Visiting hours didn’t begin until 4pm the next day, so I set off to get my kids settled in at our hotel room on Ramstein Air Base. It was a long, sleepless night of mixed emotions.
I was scared. I was confused. I was heartbroken.
I really just didn’t understand how I missed it. How did I not see how much pain three deployments, a changing Army, a stress-ridden job had caused my brave soldier?
After a few days of being in the Psych Ward, Dave was diagnosed with post traumatic stress disorder, major depressive disorder, anxiety and sleep apnea. He was put on a few different medications to help him sleep and get his depression and anxiety under control so he could come home and begin working on his overall health and wellness. Dave was released from the Psych Ward a week after he was admitted.
I didn’t know what to expect when Dave came home from the hospital. I knew things would be different, but I didn’t know how.
There were triggers that brought me back to the moment I found out he tried to kill himself. The first time he did something that he previous did right before he tried to kill himself always seemed to set me off into a tailspin of sadness. The first few days were really hard having him home. I didn’t realize how much his attempt on his life really scared me until he was home and I was reminded of how I felt in those moments. I was so thankful he was home and alive that those feelings of joy for his life brought me back to reality and have kept me moving forward instead of dwelling on the incident of suicide itself and more on helping my husband feel better.

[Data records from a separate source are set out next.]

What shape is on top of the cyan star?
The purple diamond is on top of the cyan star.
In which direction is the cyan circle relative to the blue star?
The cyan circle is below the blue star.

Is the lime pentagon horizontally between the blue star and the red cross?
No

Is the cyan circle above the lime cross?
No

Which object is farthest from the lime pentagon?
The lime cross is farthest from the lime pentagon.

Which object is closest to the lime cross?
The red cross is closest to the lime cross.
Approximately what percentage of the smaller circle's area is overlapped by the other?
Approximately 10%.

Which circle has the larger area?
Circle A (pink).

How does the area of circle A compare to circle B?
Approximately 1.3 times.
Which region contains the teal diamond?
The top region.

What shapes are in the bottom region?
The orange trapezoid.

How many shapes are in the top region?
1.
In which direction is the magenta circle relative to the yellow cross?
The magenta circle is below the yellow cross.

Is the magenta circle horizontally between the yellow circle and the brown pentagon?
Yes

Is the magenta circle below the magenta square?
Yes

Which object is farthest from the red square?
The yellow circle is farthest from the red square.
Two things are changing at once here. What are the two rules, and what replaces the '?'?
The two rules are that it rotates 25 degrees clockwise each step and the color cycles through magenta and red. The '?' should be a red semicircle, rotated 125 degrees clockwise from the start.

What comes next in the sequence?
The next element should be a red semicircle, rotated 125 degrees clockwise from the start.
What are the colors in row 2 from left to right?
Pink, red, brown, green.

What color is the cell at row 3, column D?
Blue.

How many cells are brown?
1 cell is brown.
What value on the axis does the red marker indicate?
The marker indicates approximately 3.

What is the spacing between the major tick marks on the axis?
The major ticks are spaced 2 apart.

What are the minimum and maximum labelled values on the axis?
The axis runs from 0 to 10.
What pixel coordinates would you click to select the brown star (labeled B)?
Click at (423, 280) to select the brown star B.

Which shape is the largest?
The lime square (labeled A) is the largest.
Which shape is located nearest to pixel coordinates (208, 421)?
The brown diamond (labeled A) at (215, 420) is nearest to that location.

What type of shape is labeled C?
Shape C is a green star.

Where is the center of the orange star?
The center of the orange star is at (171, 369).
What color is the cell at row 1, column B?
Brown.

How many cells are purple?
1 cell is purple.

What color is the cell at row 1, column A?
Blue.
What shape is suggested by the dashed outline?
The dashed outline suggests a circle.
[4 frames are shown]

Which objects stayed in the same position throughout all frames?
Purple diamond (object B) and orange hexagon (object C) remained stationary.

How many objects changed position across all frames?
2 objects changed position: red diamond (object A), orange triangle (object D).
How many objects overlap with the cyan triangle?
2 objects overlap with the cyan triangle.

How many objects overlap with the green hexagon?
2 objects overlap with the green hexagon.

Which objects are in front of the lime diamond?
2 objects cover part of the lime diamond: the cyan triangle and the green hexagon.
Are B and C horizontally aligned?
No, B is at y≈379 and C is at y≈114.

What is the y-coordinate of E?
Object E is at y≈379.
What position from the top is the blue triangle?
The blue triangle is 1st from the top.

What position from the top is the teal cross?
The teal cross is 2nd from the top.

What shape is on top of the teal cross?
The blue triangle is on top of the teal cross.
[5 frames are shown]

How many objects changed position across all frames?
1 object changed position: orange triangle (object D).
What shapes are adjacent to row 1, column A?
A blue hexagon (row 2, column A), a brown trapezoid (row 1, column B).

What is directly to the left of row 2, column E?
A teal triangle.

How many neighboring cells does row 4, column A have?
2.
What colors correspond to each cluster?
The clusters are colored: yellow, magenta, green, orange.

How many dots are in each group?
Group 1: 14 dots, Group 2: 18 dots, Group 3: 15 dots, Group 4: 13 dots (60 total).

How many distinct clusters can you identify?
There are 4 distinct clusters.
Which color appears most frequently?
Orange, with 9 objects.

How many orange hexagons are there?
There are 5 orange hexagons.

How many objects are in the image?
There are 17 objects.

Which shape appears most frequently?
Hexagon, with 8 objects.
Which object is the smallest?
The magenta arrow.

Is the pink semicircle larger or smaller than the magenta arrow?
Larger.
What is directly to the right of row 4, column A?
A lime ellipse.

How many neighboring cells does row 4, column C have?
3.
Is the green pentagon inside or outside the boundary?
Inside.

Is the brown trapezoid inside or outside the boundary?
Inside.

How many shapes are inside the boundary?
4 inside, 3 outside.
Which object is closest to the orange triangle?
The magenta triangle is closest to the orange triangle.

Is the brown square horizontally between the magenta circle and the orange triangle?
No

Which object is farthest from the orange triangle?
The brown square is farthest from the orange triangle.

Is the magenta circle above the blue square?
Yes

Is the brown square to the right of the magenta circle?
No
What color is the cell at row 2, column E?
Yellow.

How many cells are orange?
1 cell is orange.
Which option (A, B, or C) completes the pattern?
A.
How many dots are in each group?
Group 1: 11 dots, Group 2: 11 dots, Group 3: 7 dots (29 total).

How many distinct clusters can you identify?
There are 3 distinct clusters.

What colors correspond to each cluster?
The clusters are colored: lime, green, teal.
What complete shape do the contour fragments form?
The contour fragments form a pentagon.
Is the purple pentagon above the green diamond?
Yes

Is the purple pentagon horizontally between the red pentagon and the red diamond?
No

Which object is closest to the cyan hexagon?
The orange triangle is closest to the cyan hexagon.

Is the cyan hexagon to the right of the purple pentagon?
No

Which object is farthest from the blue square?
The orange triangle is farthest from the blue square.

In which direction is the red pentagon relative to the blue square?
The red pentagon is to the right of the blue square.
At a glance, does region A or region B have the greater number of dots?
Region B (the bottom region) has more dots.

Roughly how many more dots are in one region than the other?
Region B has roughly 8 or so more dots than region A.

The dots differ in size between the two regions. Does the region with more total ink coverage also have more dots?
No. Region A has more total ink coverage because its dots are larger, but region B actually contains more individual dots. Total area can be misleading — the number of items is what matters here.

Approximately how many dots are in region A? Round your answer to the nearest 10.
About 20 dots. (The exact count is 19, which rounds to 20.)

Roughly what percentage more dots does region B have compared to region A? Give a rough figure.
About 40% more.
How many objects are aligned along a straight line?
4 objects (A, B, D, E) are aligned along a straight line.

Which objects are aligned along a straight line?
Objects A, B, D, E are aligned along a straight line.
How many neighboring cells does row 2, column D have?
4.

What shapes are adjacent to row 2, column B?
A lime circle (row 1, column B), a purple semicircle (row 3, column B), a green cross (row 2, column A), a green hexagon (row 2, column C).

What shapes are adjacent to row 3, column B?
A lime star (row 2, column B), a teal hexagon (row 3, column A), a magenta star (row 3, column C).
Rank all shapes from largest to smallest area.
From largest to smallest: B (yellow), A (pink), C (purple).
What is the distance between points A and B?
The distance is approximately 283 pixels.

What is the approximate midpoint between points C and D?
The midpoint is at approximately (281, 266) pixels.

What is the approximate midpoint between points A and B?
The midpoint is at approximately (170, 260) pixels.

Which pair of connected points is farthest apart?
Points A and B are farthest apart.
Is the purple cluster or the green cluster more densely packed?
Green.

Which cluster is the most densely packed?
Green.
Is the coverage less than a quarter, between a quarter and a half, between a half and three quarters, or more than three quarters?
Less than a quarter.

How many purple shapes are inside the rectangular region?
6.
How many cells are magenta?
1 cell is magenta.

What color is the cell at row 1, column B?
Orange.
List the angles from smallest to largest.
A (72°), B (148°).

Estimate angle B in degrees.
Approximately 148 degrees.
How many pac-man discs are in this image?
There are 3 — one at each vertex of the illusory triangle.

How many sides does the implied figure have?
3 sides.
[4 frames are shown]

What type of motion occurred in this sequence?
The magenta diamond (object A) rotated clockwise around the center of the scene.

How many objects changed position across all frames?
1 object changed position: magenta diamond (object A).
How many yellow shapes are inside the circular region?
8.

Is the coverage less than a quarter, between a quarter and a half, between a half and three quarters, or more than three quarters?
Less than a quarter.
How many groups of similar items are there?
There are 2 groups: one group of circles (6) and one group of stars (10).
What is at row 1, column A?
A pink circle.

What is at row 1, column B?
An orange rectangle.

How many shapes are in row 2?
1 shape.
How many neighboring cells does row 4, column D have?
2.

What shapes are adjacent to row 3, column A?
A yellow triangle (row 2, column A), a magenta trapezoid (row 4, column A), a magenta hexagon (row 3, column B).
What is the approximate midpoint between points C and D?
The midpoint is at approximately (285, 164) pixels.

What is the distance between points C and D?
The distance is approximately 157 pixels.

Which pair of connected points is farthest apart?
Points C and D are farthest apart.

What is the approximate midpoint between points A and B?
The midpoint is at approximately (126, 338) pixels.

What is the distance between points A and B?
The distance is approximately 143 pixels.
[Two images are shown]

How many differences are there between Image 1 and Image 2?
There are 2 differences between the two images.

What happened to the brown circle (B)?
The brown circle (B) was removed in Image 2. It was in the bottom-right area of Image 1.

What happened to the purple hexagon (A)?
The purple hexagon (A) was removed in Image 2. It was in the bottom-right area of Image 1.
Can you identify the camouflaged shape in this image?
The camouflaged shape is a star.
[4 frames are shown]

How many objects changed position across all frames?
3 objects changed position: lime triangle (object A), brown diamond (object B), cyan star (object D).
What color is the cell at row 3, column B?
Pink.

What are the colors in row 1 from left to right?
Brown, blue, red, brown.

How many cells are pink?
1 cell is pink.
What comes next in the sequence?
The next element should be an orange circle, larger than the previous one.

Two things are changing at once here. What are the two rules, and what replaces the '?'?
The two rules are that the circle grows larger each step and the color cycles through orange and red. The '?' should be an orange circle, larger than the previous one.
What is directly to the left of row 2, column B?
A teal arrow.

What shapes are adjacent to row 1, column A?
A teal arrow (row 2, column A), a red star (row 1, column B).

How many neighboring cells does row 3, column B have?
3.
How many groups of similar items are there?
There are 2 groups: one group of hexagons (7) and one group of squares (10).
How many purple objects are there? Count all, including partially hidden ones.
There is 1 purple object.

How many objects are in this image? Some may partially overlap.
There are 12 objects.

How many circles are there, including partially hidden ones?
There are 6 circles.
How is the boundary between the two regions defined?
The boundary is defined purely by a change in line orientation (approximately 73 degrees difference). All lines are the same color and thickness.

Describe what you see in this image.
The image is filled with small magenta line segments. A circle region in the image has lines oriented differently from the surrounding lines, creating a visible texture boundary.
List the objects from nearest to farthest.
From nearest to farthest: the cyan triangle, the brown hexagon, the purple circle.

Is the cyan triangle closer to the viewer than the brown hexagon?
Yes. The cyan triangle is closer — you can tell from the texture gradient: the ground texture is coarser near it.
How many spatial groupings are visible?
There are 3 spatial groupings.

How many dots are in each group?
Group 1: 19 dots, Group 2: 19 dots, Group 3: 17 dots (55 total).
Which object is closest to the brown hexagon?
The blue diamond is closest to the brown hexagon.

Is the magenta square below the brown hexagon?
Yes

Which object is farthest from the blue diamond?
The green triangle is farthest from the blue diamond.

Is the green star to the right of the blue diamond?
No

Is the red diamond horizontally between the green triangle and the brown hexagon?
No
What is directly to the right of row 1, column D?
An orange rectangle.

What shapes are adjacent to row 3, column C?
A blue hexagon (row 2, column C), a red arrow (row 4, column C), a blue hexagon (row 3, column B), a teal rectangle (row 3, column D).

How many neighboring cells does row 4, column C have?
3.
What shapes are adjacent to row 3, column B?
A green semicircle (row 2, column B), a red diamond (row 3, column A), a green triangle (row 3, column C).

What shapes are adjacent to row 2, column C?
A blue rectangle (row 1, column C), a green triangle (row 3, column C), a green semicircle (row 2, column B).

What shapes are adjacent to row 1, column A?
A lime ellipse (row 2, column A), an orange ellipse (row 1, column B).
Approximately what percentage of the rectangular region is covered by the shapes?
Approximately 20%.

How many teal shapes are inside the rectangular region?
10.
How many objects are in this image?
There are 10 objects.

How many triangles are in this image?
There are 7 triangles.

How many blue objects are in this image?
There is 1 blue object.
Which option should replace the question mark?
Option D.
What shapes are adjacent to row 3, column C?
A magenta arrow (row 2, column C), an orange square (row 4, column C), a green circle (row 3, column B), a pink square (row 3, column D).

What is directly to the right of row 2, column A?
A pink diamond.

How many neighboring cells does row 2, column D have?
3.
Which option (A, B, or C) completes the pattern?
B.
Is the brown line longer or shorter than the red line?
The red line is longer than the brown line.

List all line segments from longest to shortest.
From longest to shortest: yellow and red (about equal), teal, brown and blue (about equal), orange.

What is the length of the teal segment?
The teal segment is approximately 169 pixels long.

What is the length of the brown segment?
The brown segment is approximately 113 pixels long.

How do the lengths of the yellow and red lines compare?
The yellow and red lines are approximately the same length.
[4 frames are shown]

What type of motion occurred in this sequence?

LIving with a soldier with PTSD is a helpless feeling. I look at my husband I wish I would fix it for him, take all the pain away, make the experiences he’s endured go away. It breaks my heart to know that this is his battle to fight and that all I can do is stand by his side and support him in whatever way he needs me to.
But, since being home, our marriage has changed for the better. It hurts my heart to know that it took going to the hospital for it to happen, but our marriage is better, stronger for it. We communicate more than we ever did before and we have a mutual understanding of what each others needs are. Our lives together as a couple and a family will never be the same. Some things will get harder and some things will be easier. Not all days will be full of anxiety, nightmares and pain. Those are the days I hold on to.
I can feel our lives changing every day. I am committed to standing by my soldier and our family as we navigate through what a decade of war and training has done to our lives. It’s not going to be easy… but the struggle will be worth it when my husband is healthy, happy and in control of his life again.
You may be wondering why I am sharing this story with you on my food blog. My husband wondered the same thing when I asked him if I could share this with my readers. It’s simple, my blog has allowed me to express myself in ways that I never imagined. Over the last 5 1/2 years of writing here, I have found that sharing the hard times with my readers really has helped me to cope and move forward. Meeting others who have gone through similar situations, creating connections with those who understand my feelings…. well that’s simply priceless. I share, because I want others to know that they are NOT ALONE in this battle against PTSD and that I am not afraid to talk about it.
So I will probably write about PTSD and our family again. It maybe an entire post, it may be a few paragraphs included with a recipe. But this is now a part of my life and I am embracing it.